BAB DUA
ELENA MELANGKAHKAN KAKINYA di gang-gang sempit. Rumahnya memang terletak di daerah ini. Apa boleh buat, ayah dan ibunya sudah tiada. Dan dia mesti bersyukur karena masih ada yang mau menampungnya walaupun tempat itu hanyalah panti asuhan.
"Kemana saja kau !? Cepat masuk dan bersihkan loteng" teriak ibu asuhnya yang sudah menunggu diteras rumah dengan wajah marah. Wajah yang sudah sering dilihat Elena selama tujuh tahun ini.
Elena hanya bisa menghela nafas dan berjalan masuk kedalam rumah diiringi dengan suara bentakan ibu asuhnya yang memekakkan telinga
"Dasar anak bodoh !! Ini sama sekali tidak bersih, ulangi semuanya dari awal!" Teriak ibu asuhnya lagi
Elena mengambil tongkat pel serta ember berisi air dan mengepel loteng sekali lagi. Padahal dirinya yakin bahwa lantai loteng itu bahkan bisa dipakai bercermin saking bersihnya. Tapi apa boleh buat, ibu asuh harus dipatuhi.
Dulu, Elena pernah membantah si ibu asuh dan akibatnya kedua lengannya dijahit dengan kain yang mengikat kedua kakinya. Rasanya sakit sekali, bahkan dia sampai menangis kesakitan hingga tiga hari lamanya. Dan si ibu asuh dengan kejamnya baru melepas jahitan itu setelah satu minggu lamanya.
Meski begitu, luka itu masih menyisakan luka. Baik di kulit dan hatinya. Diam-diam Elena sering menangis di malam hari, karena tak ada satupun orang yang bisa menjadi sandaran kesedihannya.
Tak satupun...
÷÷÷÷÷
Benar saja, malam ini hal itu terjadi lagi. Elena menangis pelan di tempat tidurnya yang terletak di pojok ruangan, dia tak berani mengeluarkan suara saat menangis. Terakhir kali dia melakukannya, tubuhnya babak belur dipukuli si ibu asuh.
"Seandainya ada yang bisa mengeluarkan diriku dari tempat ini" bisiknya disela-sela tangisannya
Meski begitu, Elena sadar. Harapannya sia-sia, tak akan ada yang bisa membawanya keluar dari tempat yang bagaikan neraka ini.

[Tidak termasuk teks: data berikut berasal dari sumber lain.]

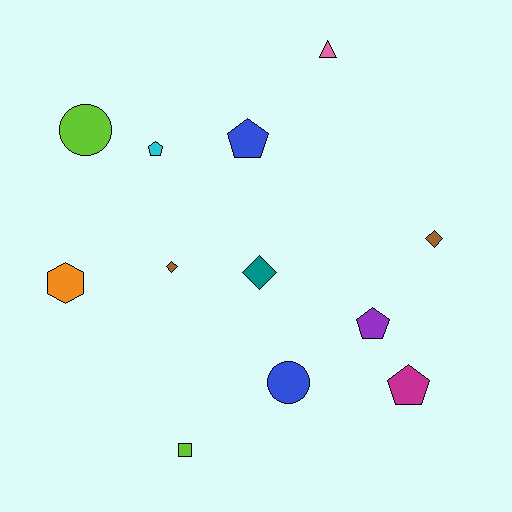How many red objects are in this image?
There are no red objects.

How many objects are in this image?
There are 12 objects.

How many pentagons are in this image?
There are 4 pentagons.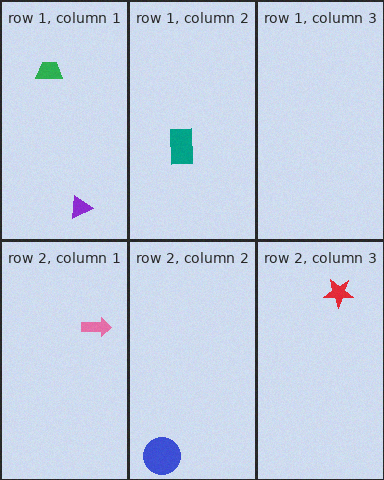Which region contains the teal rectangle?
The row 1, column 2 region.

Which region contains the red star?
The row 2, column 3 region.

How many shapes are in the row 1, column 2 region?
1.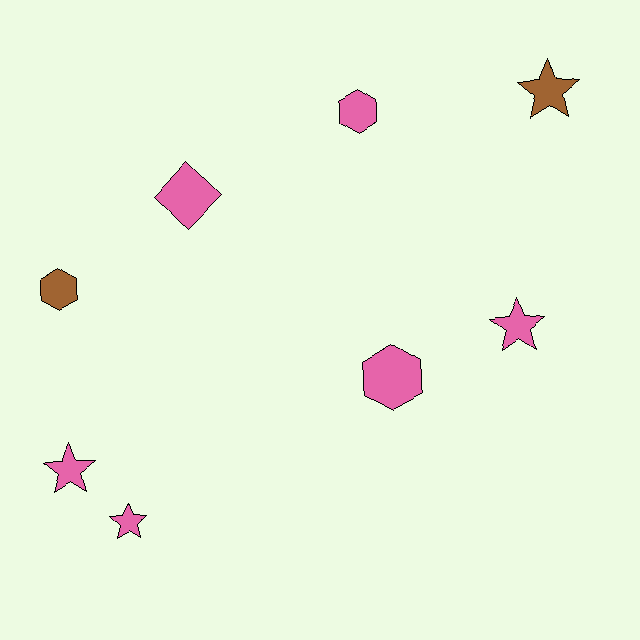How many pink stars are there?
There are 3 pink stars.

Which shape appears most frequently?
Star, with 4 objects.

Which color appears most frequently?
Pink, with 6 objects.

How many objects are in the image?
There are 8 objects.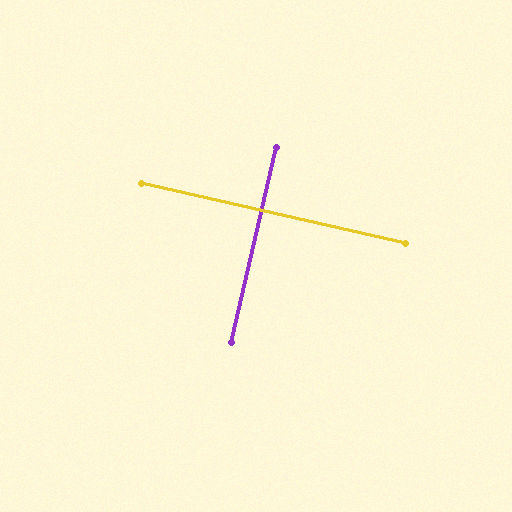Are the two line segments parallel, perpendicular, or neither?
Perpendicular — they meet at approximately 90°.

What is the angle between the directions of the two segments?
Approximately 90 degrees.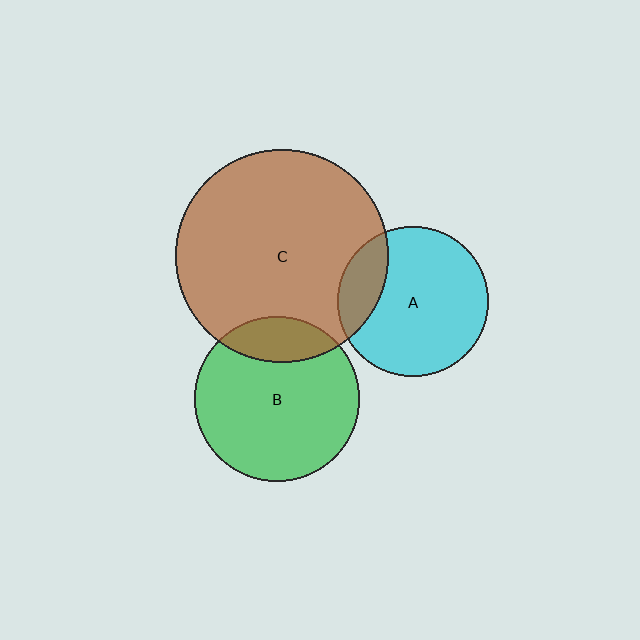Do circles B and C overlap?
Yes.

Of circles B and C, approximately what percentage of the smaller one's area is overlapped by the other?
Approximately 20%.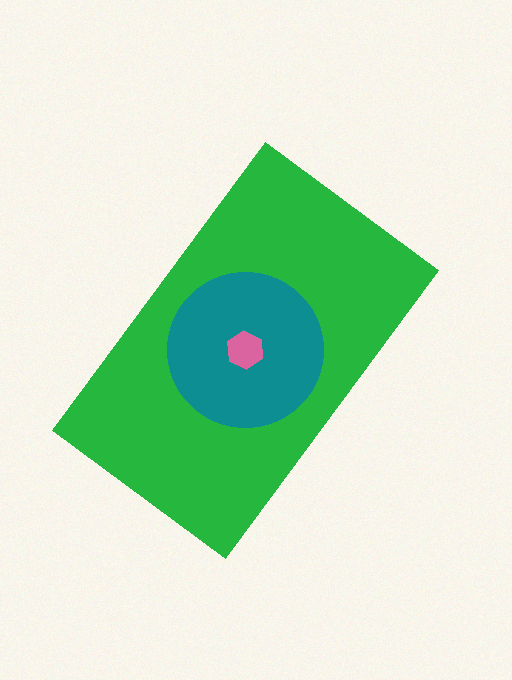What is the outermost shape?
The green rectangle.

Hingga sebuah ide muncul di kepalanya.
"Kenapa aku tidak kabur saja?" Gumamnya
Dengan hati-hati, dia berjalan pelan. Mengambil tas hitam, senter, beberapa lembar uang yang diperolehnya dari memulung, topi, jaket, dan semprotan merica yang diberikan temannya yang sesama pemulung. Setelah selesai, dengan mantab dia membuka jendela kamar dan melompat keluar.
÷÷÷÷÷
Elena memakai sepatunya setelah mendarat ditanah. Dengan terburu-buru, dia berlari menelusuri jalan-jalan sempit. Meski langkahnya harus sedikit lebih pelan karena malam yang membuat suasana gelap gulita.
Setelah keluar dari gang sempit, Elena menyalakan senternya dan kembali berlari menelusuri jalan besar.
Meski sudah malam, tetap saja ada beberapa mobil yang melewati jalan. Elena mematikan senternya dan berjalan setiap ada mobil yang lewat. Takut ketahuan, hanya itu yang ada di kepalanya.
Hingga dirinya sampai di taman kota. Tempat di mana dia bertemu dengan si topeng menyeramkan itu.
"Kita bertemu lagi"
Mata Elena melebar, dengan sigap dia menoleh. Hanya untuk mendapati si topeng yang berdiri sambil menatapnya tajam. Elena meneguk ludahnya, dia merasa sangat menyesal saat dia bertemu dengan si topeng kemarin malam.
Pria itu mendekati Elena, dia tak membawa pisau besar menyeramkan itu. Senyum tersungging di bibirnya, walau Elena takkan bisa melihatnya karena tertutup topeng.
Elena berbalik dan berlari secepat yang dia bisa. Saat dia di kantor polisi, tak ada seorang pun yang bilang kalau pria yang dilihatnya adalah penjahat. Tapi setelah melihat berita, dia sadar kalau dirinya baru bertemu dengan pembunuh kejam.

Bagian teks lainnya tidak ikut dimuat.